A Yonkers native, Isaac Sidney Caesar (1922-2014) got his start playing saxophone and clowning around in Borscht Belt hotels. After he enlisted in the Coast Guard in 1939, the service put these skills to use, and he performed in numerous touring musical revues to bolster troop moral. On one of these Tars and Spars, the director was Max Liebman, who would later go on to help tailor his act after the war, and became his producer on television. A smash run at the Copacabana led to a William Morris contract, a national tour, a Broadway show (Make Mine Manhattan) and a booking on Milton Berle’s Texaco Star Theatre. From here he got his own show The Admiral Broadway Revue in 1949, which then led to the legendary Your Show of Shows (1950-54), Caesar’s Hour (1954-57) and a succession of other shows well into the 1960s. His stable of writers included the greatest comedy scribes in the business: Neil Simon, Woody Allen, Mel Brooks, Carl Reiner, Larry Gelbart, Selma Diamond, Mel Tolkin, et al! And his casts included the likes of Imogene Coca and Howard Morris.

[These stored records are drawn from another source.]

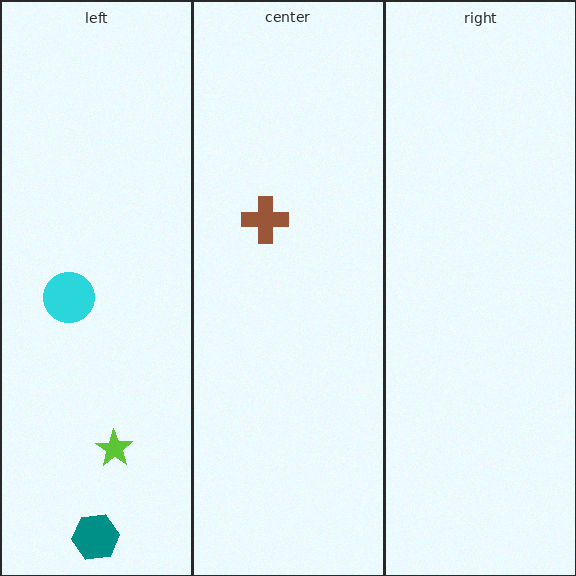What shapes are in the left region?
The cyan circle, the teal hexagon, the lime star.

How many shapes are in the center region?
1.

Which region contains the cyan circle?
The left region.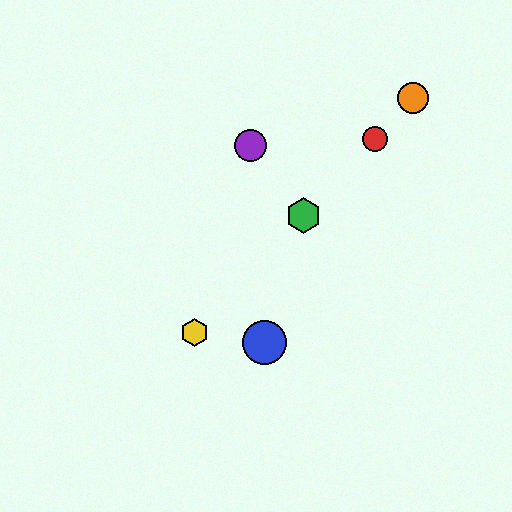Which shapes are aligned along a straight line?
The red circle, the green hexagon, the yellow hexagon, the orange circle are aligned along a straight line.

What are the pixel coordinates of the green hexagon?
The green hexagon is at (303, 215).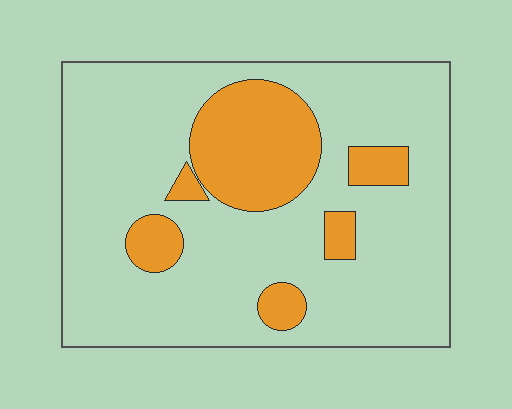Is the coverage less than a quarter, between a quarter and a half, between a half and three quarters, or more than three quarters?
Less than a quarter.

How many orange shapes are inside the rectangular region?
6.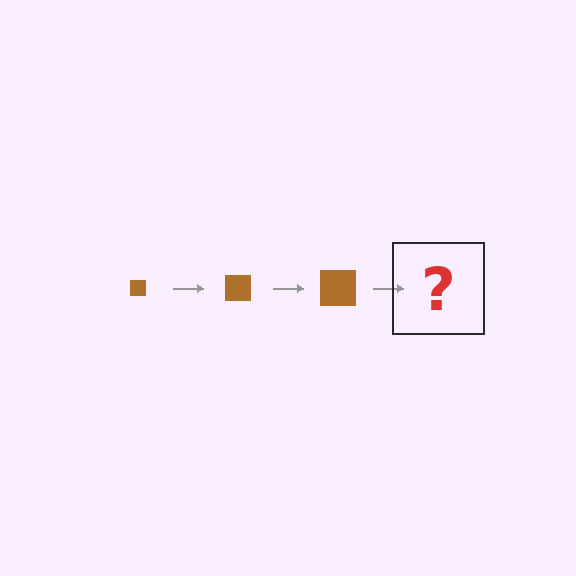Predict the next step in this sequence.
The next step is a brown square, larger than the previous one.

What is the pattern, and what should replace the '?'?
The pattern is that the square gets progressively larger each step. The '?' should be a brown square, larger than the previous one.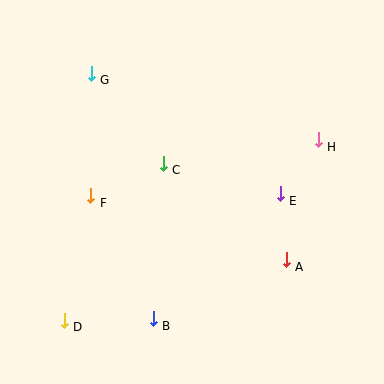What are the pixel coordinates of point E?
Point E is at (280, 201).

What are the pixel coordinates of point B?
Point B is at (153, 326).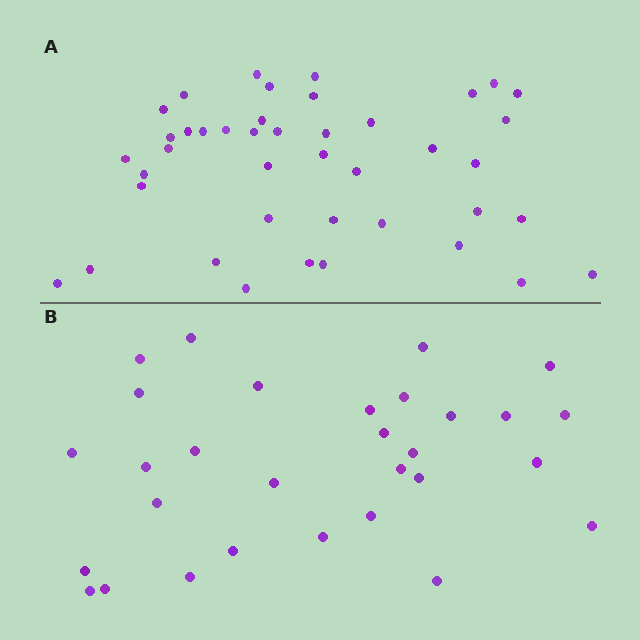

After that he continued to act in tv and films (notably It’s a Mad Mad Mad Mad World, Silent Movie and Grease), among several others.
Caesar gets a whole section in my book Chain of Fools, for THERE was a highly physical comedian. Reportedly shy in real life, before a camera he’d shout, scream, lose his cool, and above all cross his eyes. He always cited the Ritz Brothers as among his biggest influences. He outlasted most them; he was 92 when he passed away.